Ulf Nilsson/Gitte Spee: Kommissar Gordon – Der erste Fall. -> Für Kinder, die schon lesen können, aber noch bunte Bilder brauchen. Superlustige Geschichte mit viel Charme. Toll!

Petra Hartlieb: Meine wundervolle Buchhandlung. -> Wunderschönes Cover, toll geschrieben

Christiane Rösinger: Liebe wird oft überbewertet. -> Ein Sachbuch der anderen Art, jenseits von Singlegejammer oder -glorifizierung. Leider nicht mehr lieferbar.

Jürgen Banscherus: Davids Versprechen. -> Krasses Thema, leider immer noch aktuell, sehr gut umgesetzt!

Jürgen Banscherus. Ein Fall für Kwiatkowski. Die Kaugummi-Verschwörung. -> Mein erster Kwiatkowski. Megawitzig. Hach, Jürgen! Könnt ich nur auch so schreiben …

Jürgen Banscherus: Valentin – Valentino. Spurensuche in Spanien. -> Spannender Roadtrip, Coming of Age

Thomas Montasser: Ein ganz besonderes Jahr. -> Sehr romantisch, lose Enden

Tanguy Viel: Das Verschwinden des Jim Sullivan. -> Genial. Habe ich so noch nicht gelesen.
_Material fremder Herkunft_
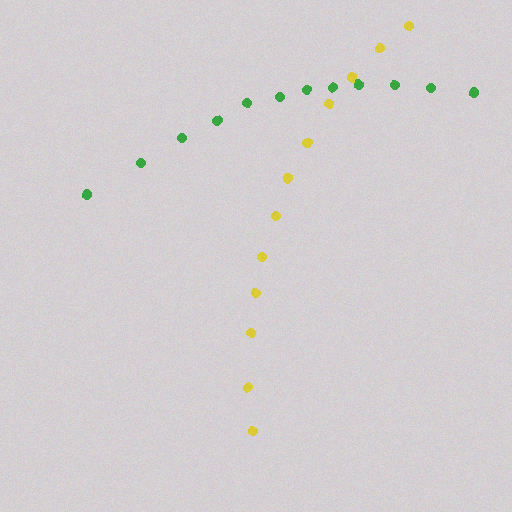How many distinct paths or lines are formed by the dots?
There are 2 distinct paths.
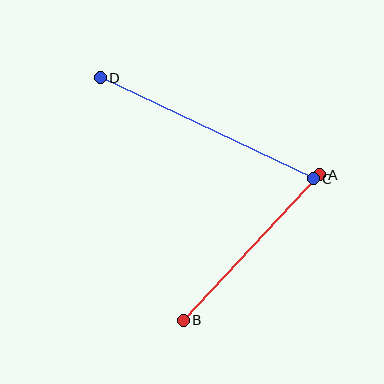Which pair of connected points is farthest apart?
Points C and D are farthest apart.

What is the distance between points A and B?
The distance is approximately 199 pixels.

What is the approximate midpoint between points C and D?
The midpoint is at approximately (207, 128) pixels.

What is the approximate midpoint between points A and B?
The midpoint is at approximately (251, 247) pixels.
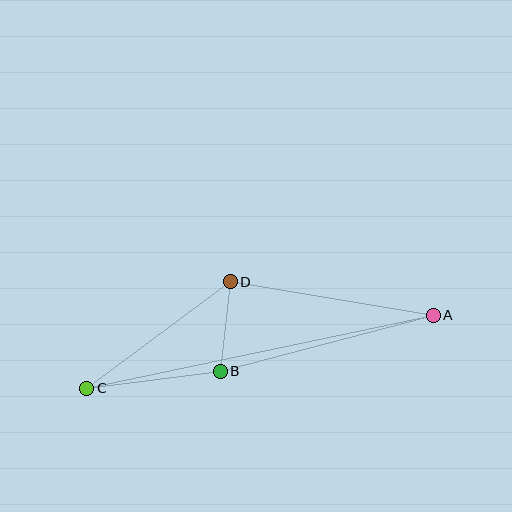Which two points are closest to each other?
Points B and D are closest to each other.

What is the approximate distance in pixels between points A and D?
The distance between A and D is approximately 206 pixels.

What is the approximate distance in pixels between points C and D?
The distance between C and D is approximately 179 pixels.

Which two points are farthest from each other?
Points A and C are farthest from each other.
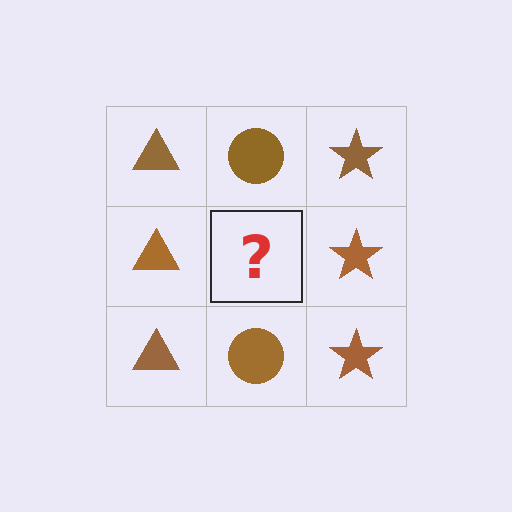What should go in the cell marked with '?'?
The missing cell should contain a brown circle.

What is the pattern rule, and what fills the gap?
The rule is that each column has a consistent shape. The gap should be filled with a brown circle.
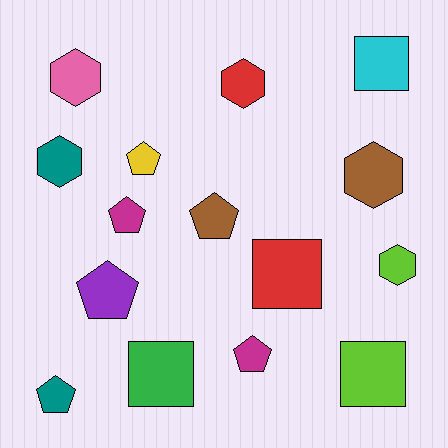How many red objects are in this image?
There are 2 red objects.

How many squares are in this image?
There are 4 squares.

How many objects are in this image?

Der Verlag sagt treffend: „eine sehr unterhaltsame Parodie auf den amerikanischen Roman und zugleich eine große Hommage“, Filmbilder (und Klischees) im Kopf!!!

 

Und jetzt wird abgerechnet: 106 Bücher habe ich tatsächlich in den 52 Wochen gelesen. Ja, das sind ungefähr 2 pro Woche. Und wenn ich nicht so ein verflixtes Problem mit Zahlen hätte, hätte ich vermutlich auch die jeweiligen Umfänge notiert und könnte jetzt noch die durchschnittlichen Seitenzahlen pro Buch, Woche und Monat ausrechnen … habe ich aber nicht. Deshalb lass ich es einfach so stehen. :-)

Und wer sich jetzt fragt, warum ich so viel Jürgen Banscherus im Juni gelesen habe – das waren quasi Seminarvor- und nachbereitungen.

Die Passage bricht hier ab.